En définitive, seule une intense initiation philosophique entreprise dès l'enfance peut servir de fondation solide à la culture démocratique en Afrique. Elle seule est capable de vraiment cultiver chez les enfants l'ouverture au dialogue, le jugement critique, l'esprit d'analyse, l'autocritique, la libre expression des opinions, le débat de conceptions. Autant de choses qui permettent de libérer ces citoyens en herbe de l'intolérance, cause fondamentale des conflits en Afrique. La culture de la paix en Afrique passe par l'échange, lequel réside dans le fait que, pour parler comme Ricœur, "je ne peux m'estimer moi-même sans estimer autrui comme moi-même4." De ce fait, il faut parler aux enfants du racisme, de l'ethnocentrisme, de la xénophobie, de l'intégrisme. Il faut leur exposer les conséquences néfastes de tous ces comportements indignes d'un homme vraiment raisonnable.

Bibliographie

  • Leif J., Philosophie de l'éducation, Librairie Delagrave, Paris, 1974.
  • Meyer-Bisch Patrice, La culture démocratique : un défi pour les écoles, Editions Unesco, Paris, 1995.
  • Morandi Franc, Philosophie de l'éducation, Ed.
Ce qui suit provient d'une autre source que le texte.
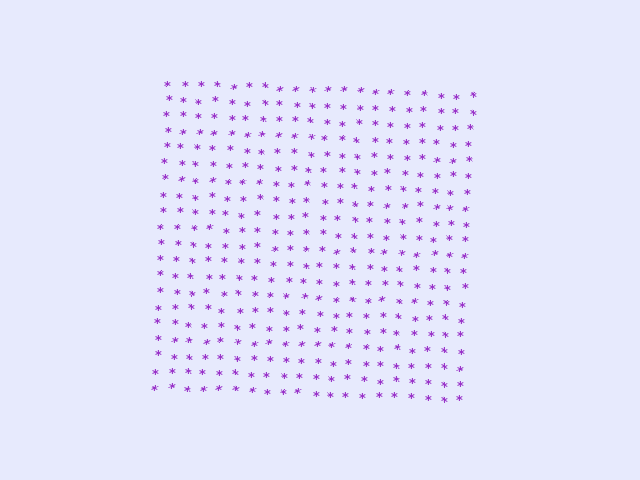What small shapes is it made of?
It is made of small asterisks.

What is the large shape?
The large shape is a square.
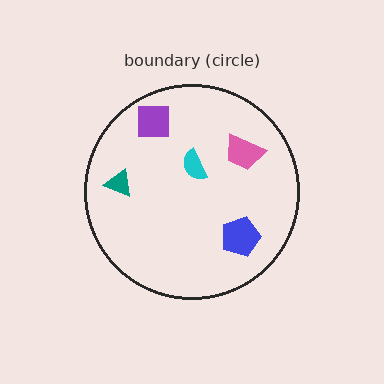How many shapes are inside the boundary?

Nathan, Paris 2000.
  • Ngakoutou Timothée, L'éducation africaine demain : continuité ou rupture, Edition l'Harmattan, Paris, 2004.
  • Platon, République, Trad. Française par Robert BACCOU, Paris, Garnier Flammarion, 1966.
  • Ricœur P., De l'interprétation, le Seuil, 1975.
  • Serres Michel, Le Tiers-Instruit, Paris, Gallimard, 1991.
  • Wirth P., et al., Education civique, Librairie Delagrave, Paris, 1987.

(1) P. Wirth, et al. , Education civique , Paris, Delagrave, 1987, p. 4.
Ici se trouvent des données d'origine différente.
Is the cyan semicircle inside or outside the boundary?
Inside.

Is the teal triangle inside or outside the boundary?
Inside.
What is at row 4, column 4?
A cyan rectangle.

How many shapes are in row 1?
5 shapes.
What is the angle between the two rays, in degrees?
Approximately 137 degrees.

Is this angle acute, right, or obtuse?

(2) Platon, République, Traduction française par Robert Baccou, Paris, Garnier Flammarion, 1966, 378d.

(3) Patrice Meyer-Bisch , La culture démocratique : un défi pour les écoles, Paris, Editions Unesco, 1995, P.45.

(4) Ricœur Paul cité par Morandi Franc, Philosophie de l'éducation, 2000, Ed. Nathan, p. 108.